My mouth snaps shut when I realize I’m gaping at him.
“And folk music.”
“W-wha? Wait, like 70s Cat Stevens type stuff or more like country?”
One eyebrow flicks up. “Yes.”
“That wasn’t a yes or no question…”
He shrugs.
“I can’t imagine you liking country.”
Blank stare.
“Fine, I can’t imagine anything about you.”
“That’s on purpose.”
Which explains why he’s avoided one on ones, waiting just out of conversation range most of the time. Not that I haven’t tried to engage him.
Or figure out where the hell he goes at night.
It’s like he vanishes as soon as I close my door. And I’d know, because I’ve tried to sneak out to follow him three times, now.
“Do you know when Marco is coming back?” I say suddenly, trying to maintain the momentum of what qualifies as an extensive conversation with him.
Sing shakes his head, looking away, out into the gardens. He raises three fingers, then four.
“Hmm. Three or four more days? Interesting,” I muse, leaning back.
This is the longest Vice has been gone so far.
And he took the three stooges, Grico, Vance, and Lonnie, with him.

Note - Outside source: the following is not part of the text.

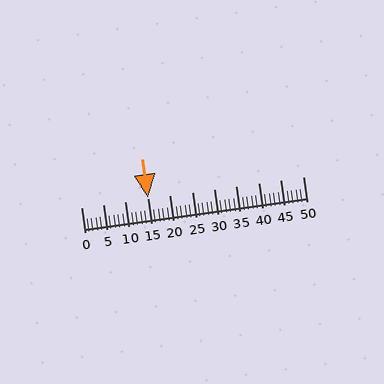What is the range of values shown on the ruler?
The ruler shows values from 0 to 50.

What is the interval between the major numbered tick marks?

Leaving who in charge? Sing?
I need to figure out the hierarchy in the guards.
But Sing isn’t the best place to start.
“Where are you from? California?”
“Sure.”
“Liar.”
“It’s where I lived longest.”
“After…”
A long sigh.
“Thailand,” he says finally. But the snappy way he says it is a slap in the face, a clear indication that I shouldn’t press on the issue.
Besides, teasing him reminds me of Evan and Tell, teasing and bickering over one of Gavin’s meals around our table at the safe house, at my dad’s house…
All thoughts of food or coffee fade.